Essential skills that we didn't learn in university
It’s been about a year that I’m monkey coding in a somewhat large-scale company and getting my head around real coding. In a year that I spent in the industry, I found some of the most important tools and concepts that I use in my everyday job are the ones that I didn’t hear a word about in school. Here are the three most important God-knows-why-they-do-not-teach-us-in-university things that are at the top of my head:
First and foremost is TDD: I can’t even remember how I wrote programs without unit tests, I literally can’t. I mean, did we just open up an editor and start writing code? How did we change the code? How were we confident about it working as expected? All we learned was waterfall design and UML. Heaven forbid!
Second one is Version control: It’s no longer about code bases of two or three hundred lines of throw-away code that you would normally do for your final projects in university. We’re now talking about thousands of lines of code. Version control is the only way that you cope with the immense amount of complexity in large code bases, and it also helps me to take baby steps toward a solution.

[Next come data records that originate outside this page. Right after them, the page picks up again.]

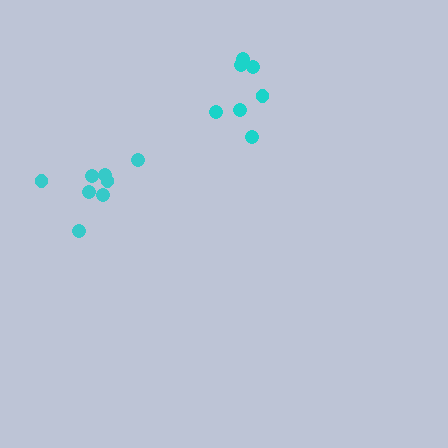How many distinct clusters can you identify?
There are 2 distinct clusters.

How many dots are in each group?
Group 1: 7 dots, Group 2: 8 dots (15 total).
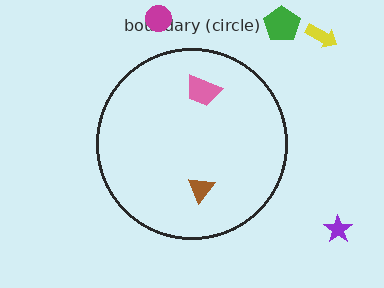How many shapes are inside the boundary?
2 inside, 4 outside.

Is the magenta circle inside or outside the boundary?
Outside.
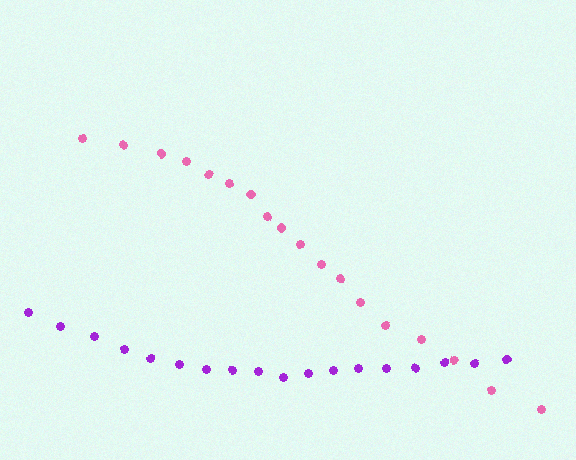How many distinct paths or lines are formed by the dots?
There are 2 distinct paths.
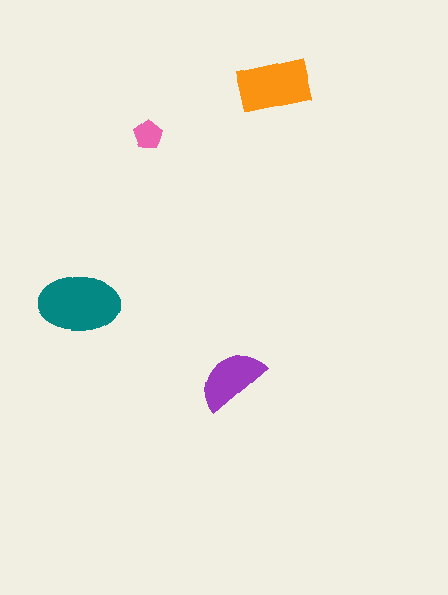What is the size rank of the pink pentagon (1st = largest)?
4th.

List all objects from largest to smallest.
The teal ellipse, the orange rectangle, the purple semicircle, the pink pentagon.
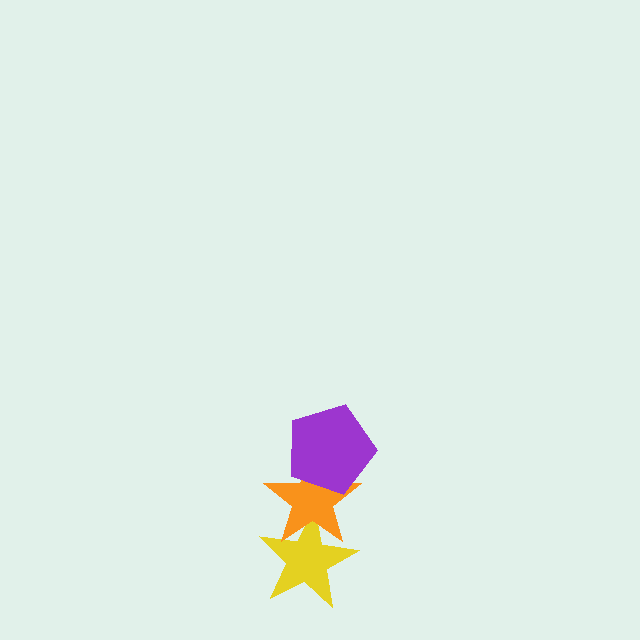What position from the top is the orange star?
The orange star is 2nd from the top.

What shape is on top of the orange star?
The purple pentagon is on top of the orange star.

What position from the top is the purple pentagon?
The purple pentagon is 1st from the top.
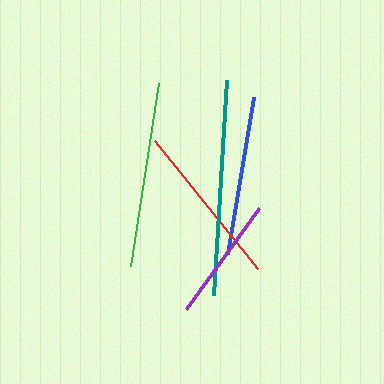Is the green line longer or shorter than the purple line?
The green line is longer than the purple line.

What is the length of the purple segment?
The purple segment is approximately 124 pixels long.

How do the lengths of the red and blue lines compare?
The red and blue lines are approximately the same length.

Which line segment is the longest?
The teal line is the longest at approximately 215 pixels.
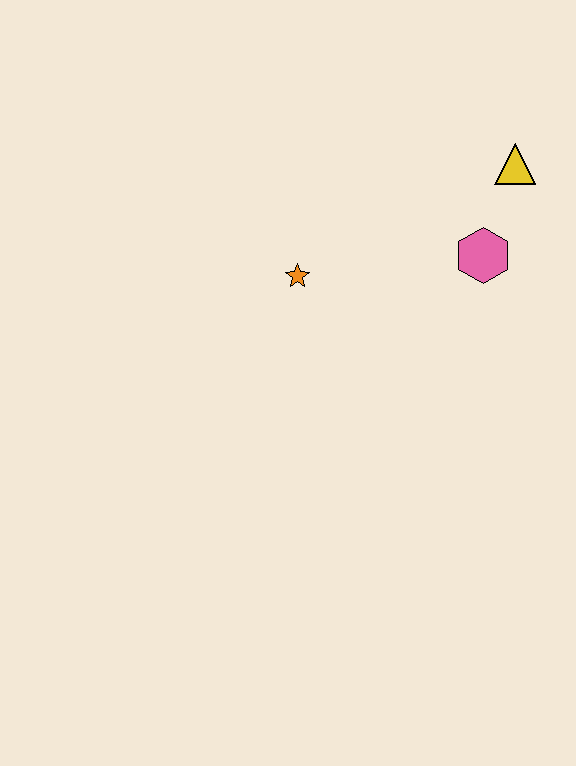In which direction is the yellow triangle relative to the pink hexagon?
The yellow triangle is above the pink hexagon.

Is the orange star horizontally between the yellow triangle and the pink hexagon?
No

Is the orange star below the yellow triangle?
Yes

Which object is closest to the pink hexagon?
The yellow triangle is closest to the pink hexagon.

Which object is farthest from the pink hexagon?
The orange star is farthest from the pink hexagon.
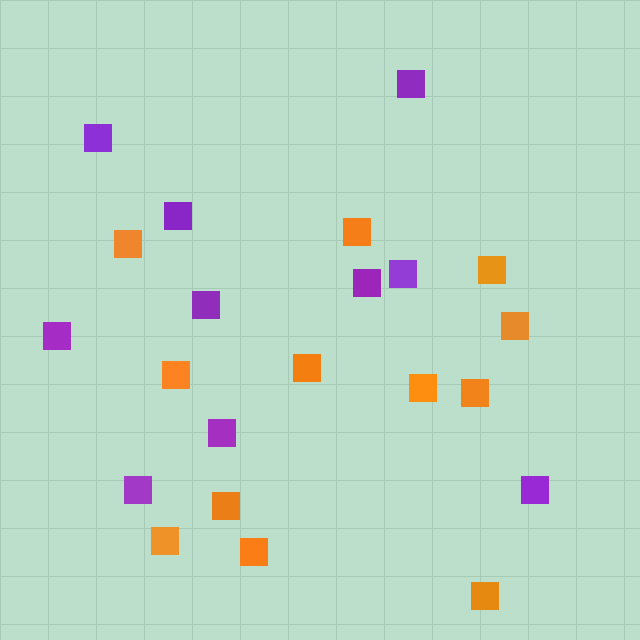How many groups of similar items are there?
There are 2 groups: one group of purple squares (10) and one group of orange squares (12).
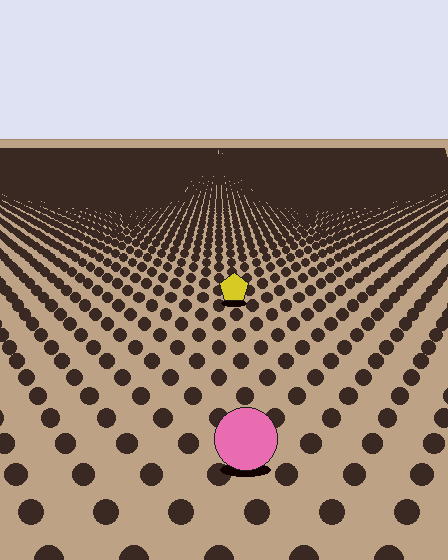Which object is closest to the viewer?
The pink circle is closest. The texture marks near it are larger and more spread out.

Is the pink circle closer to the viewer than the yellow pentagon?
Yes. The pink circle is closer — you can tell from the texture gradient: the ground texture is coarser near it.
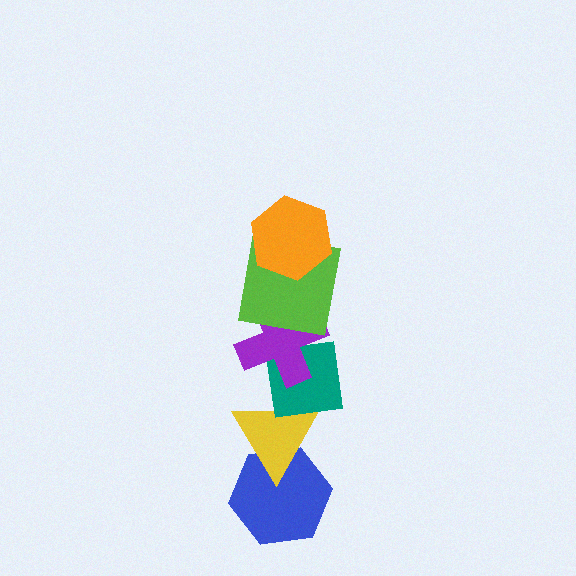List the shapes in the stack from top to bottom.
From top to bottom: the orange hexagon, the lime square, the purple cross, the teal square, the yellow triangle, the blue hexagon.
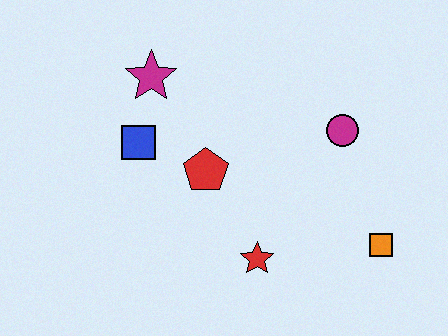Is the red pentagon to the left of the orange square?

And finally, the third one, Refactoring: In university, what matters is you can provide expected behavior before the project deadline. After that, your code is going to be worthless. No one else will read it, you’re not expected to add more features, and who gives a damn about bugs? (They just don’t have to pop up during the presentation.) For me, refactoring is synonymous with responsibility. Your code is your responsibility, and you have to take good care of it.